Oysa Ydanov, yeni toplumsal sorunlarla pek ilgili değildir. Çünkü yalnız Ydanov değil, Sovyet liderliği dinginlik ve huzur arayışı içerisine girmiştir. Daha önce başka bir çalışmada dile getirmiştim; ne ilginçtir ki Sovyet toplumu huzuru kırlarda aramaktadır ve tersinden kırlarda huzur bulduğunda rahatlamaktadır 18 .
Sovyet yönetimi güvensiz bir dünyada güven aramaktadır. Müzik açısından bu, “halk kaynaklarıyla yetinin, olmadı Rus klasiklerini buna ekleyin”dir. Risk yok, batının karmaşası yok, ulusal değerlere yabancılaşma olasılığı yok, kontrolden çıkan arayışlara hiç gerek yok!
Doğal olarak böyle bir çerçeveye hiç hapsolmadı Sovyet müziği. Son derece zengin bir tarihsel müdahale yapmakta olan bir toplum, elbette müzik alanında kısır döngü içerisinde debelenmeyecekti. Üstelik partinin rolü yalnızca “fırça” atmak değildi. Eşi benzeri görülmemiş olanaklar seferber edildi müzisyenlere ve müzik eğitimine. Öyle ki, Teodorakis bir ara bu durumu, “rahatlıktan yaratmayı unuttular” diye eleştirdi 19 .

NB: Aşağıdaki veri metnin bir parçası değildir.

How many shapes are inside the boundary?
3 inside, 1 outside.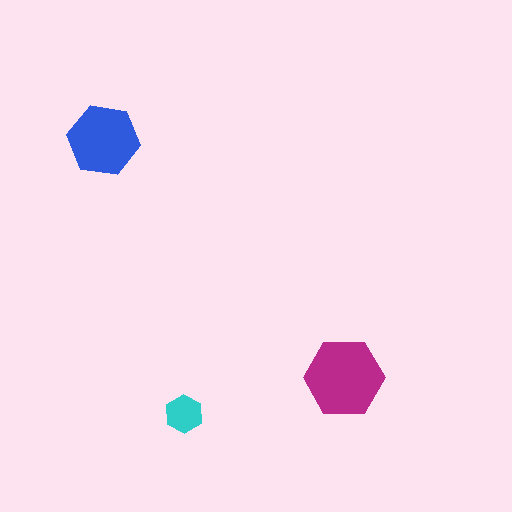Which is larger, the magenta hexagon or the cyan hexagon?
The magenta one.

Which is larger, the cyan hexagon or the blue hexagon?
The blue one.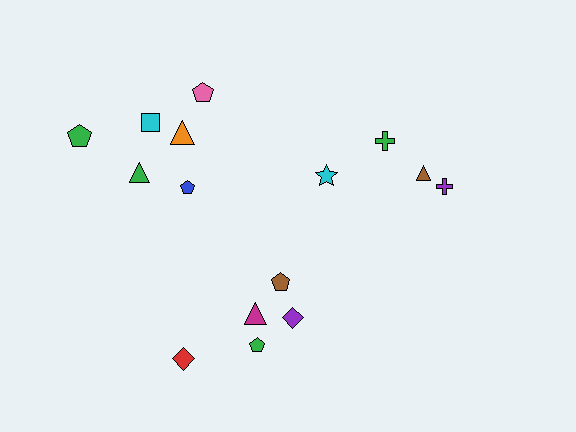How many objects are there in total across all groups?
There are 15 objects.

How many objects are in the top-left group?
There are 6 objects.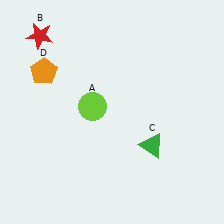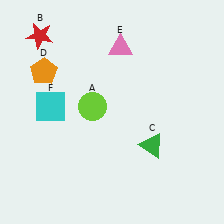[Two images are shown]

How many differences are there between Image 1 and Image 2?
There are 2 differences between the two images.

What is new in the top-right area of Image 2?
A pink triangle (E) was added in the top-right area of Image 2.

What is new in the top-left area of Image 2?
A cyan square (F) was added in the top-left area of Image 2.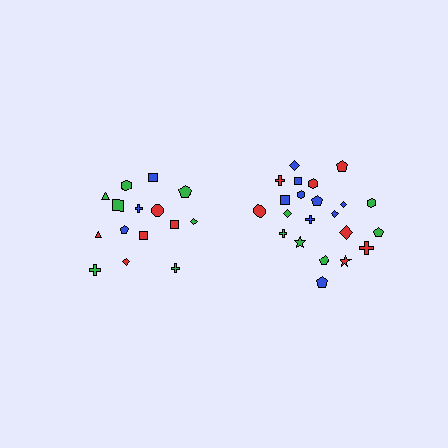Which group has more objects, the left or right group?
The right group.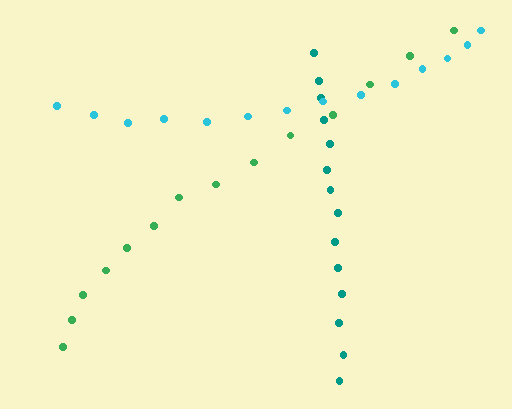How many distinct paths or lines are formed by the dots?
There are 3 distinct paths.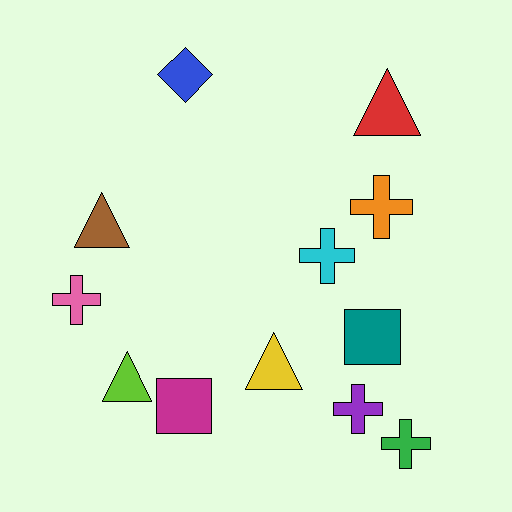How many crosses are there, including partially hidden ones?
There are 5 crosses.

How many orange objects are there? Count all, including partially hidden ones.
There is 1 orange object.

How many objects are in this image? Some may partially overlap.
There are 12 objects.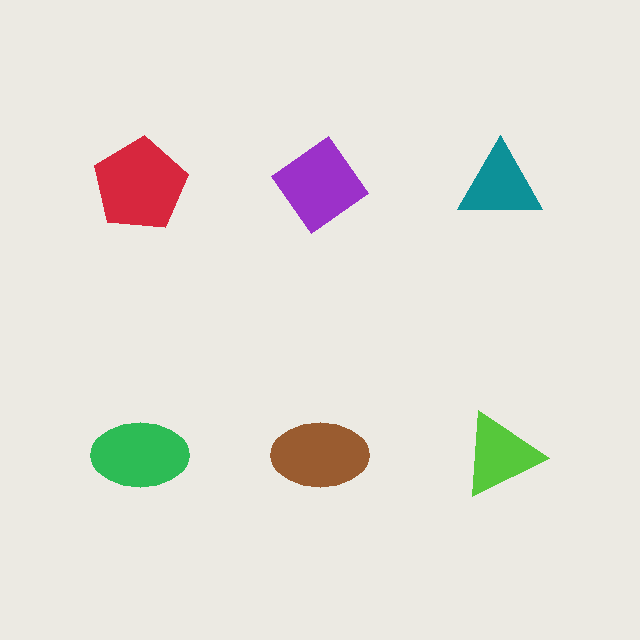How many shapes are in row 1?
3 shapes.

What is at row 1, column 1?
A red pentagon.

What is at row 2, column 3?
A lime triangle.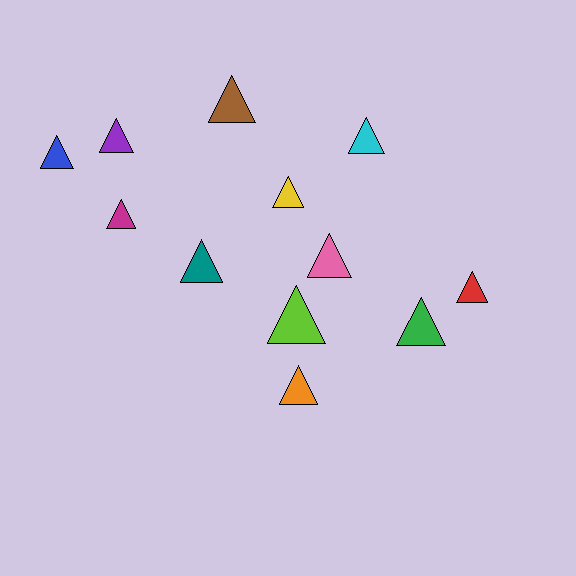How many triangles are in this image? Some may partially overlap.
There are 12 triangles.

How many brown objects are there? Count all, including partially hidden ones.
There is 1 brown object.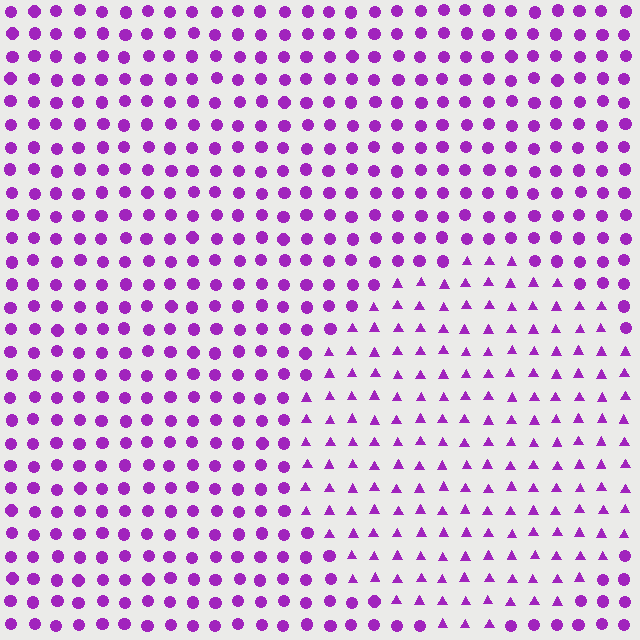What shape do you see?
I see a circle.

Ancak, ideolojik mücadele alanındaki çekingenlik ve durgunluk nedeniyle Sovyetler Birliği’nde müzik, çarpıcı başarılara rağmen, tıpkı Sovyetler Birliği’nin kendisi gibi her geçen yıl daha tıknefes hale geldi, daha yorgun bir görünüm çizdi. Sosyalizmin bu alandaki başarılarını görmezlikten gelmek değil amacım. Senfonik müziğe yirminci yüzyıl boyunca yapılan katkı (bu katkılar Şostakoviç, Prokofiyev’den ibaret değildir, hatta Kabalyevskiy gibi daha az olmakla birlikte batıda yine ünlenmiş olanlar bir yana, çeşitli nedenlerle Sovyetler dışında tanınmayan çok sayıda ilginç besteci bulunmaktadır), romans ve şarkılar (Şos-takoviç’in Rus bestecilerinin bu geleneğini de başarıyla sürdürdüğü unutulmamalıdır), konçertolar (birçok kişi Şostakoviç’in piano, Prokofiyev’in keman konçertolarının geride bıraktığımız yüzyılın en önemli örnekleri olduğunda birleşmektedir), bale müziği (Haçaturyan Gayan ve Spartaküs’le ölümsüzleşmiştir), koral müzikler (her türden sayısız yetkin koro, bu alanda neredeyse bir Sovyet tekeli yaratmıştır), halk müziği (Sovyet halklarının kendi müzik dağarcıklarını devrimden sonra koruyup zenginleştirdikleri tartışılmayacak bir gerçektir) ve Sovyet bestecilerinin değişik türlerde verdikleri binlerce popüler şarkı, değil benim gibi eski bir tutkun, hemen herkes için yadsınamayacak bir hazine yaratmıştır.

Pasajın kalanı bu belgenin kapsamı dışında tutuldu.